My most successful friends have built incredibly large businesses with the power of focus.
Gary Keller outlines it elegantly in his brilliant book, “The ONE thing.” The quote by Confucius I led with above is from the first page of his book. This concept is also outlined in another one of my favorite books, “Ready, Fire, Aim,” which breaks down the different stages of business growth.
That process from $0-$1MM is outlined simply, “focused” effort on “one” core offer and nothing else until you hit $1MM in revenue.
The shiny object syndrome is real. So how can we combat this?
“Focus” is so much easier said than done.
Every day I talk to friends and colleagues who are struggling to create momentum towards their goals, and when I dig deeper it is almost always the case that they are spreading themselves too thin by attempting to work on multiple large projects at once.

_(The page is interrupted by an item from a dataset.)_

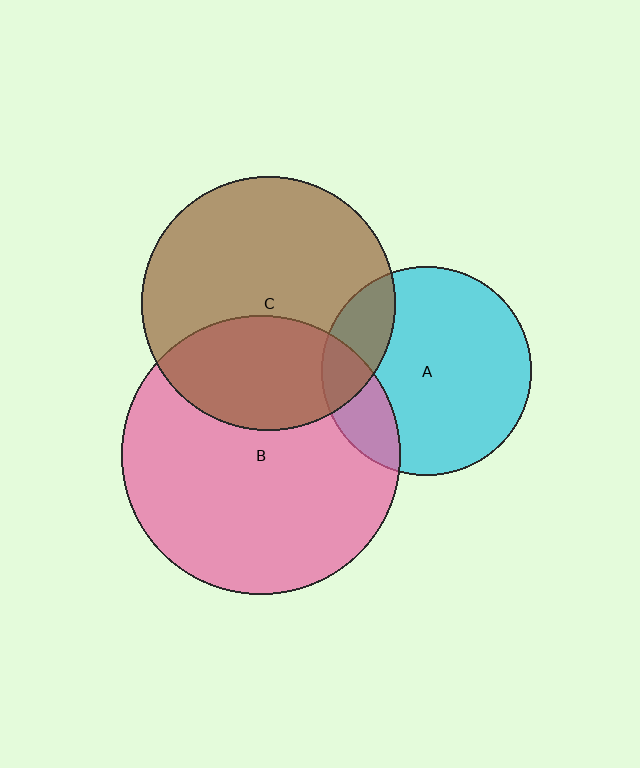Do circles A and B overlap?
Yes.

So how does one implement focus in their business?
Is it truly possible to build something meaningful while also pursuing different projects at the same time? From an investor standpoint, I think it can be done if you have “leverage” within that business that is working for you. How much "active" energy will you need to allocate? Otherwise, I think it becomes very hard, if not impossible, to do if the business is dependent on you or that draws a lot of your active energy.
I have personally found that frameworks, accountability, and self-awareness are some of the most powerful methods to cultivate “focus.” Focus to me is nothing more than another habit you have to build and nurture over time.

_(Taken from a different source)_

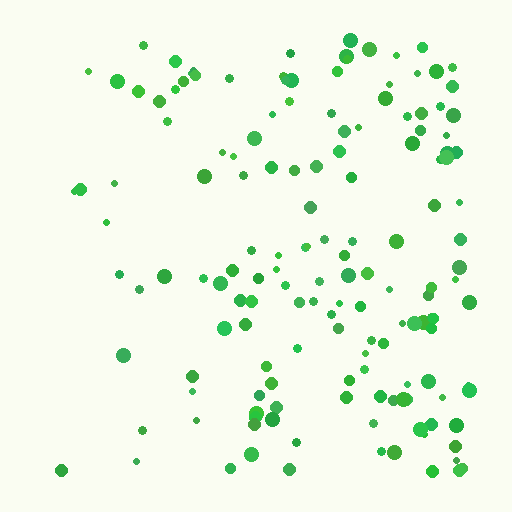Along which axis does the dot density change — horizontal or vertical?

So I want to share one of my favorite frameworks that have really helped me this year and are continuing to help me now (because this is a struggle that never ends).
It’s called the “Five Ones” framework. I have found it incredibly useful at “calming the storm” of opportunity noise that is presenting itself during my journey. This coupled with accountability partners and constantly auditing yourself (at least for me) has been game-changing.

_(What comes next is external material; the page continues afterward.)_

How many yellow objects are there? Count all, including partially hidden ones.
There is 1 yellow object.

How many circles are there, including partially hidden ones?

This concept is nothing new and I originally stumbled across it from former founder and CEO of Leadpages, Clay Collins. He credits this framework for his companies exceptional growth from $0-$30MM in ARR. He also recommends this as the #1 driver for any businesses aiming for the $1MM mark in yearly revenue.
It’s simple, sexy and just makes a ton of sense.
The Five One's framework is as follows:
1. Choose ONE target audience
2. Choose ONE product
3. Choose ONE conversion method
4. Choose ONE traffic source
5. Commit ONE year to only focusing on this. Nothing else.
This for me has brought a lot of clarity in what otherwise seemed like swimming in a pool of murky and unsure opportunities. Not only does it help to say no to new opportunities outside your business but also to ones inside your business that distract you on a daily basis.
This is where a majority of the “wrong turns” happen when you are in the growth and building phase. Especially with productized services.
The goal is to avoid spreading yourself too thin and allocating your energy to the highest leverage actions possible.
- Run your business through these Five Ones and let me know how you go?
- How can you implement a system of accountability and audits to ensure you stay focused moving forward? Accountability partner?
I hope this helps you bring some clarity to the productized service you’re building!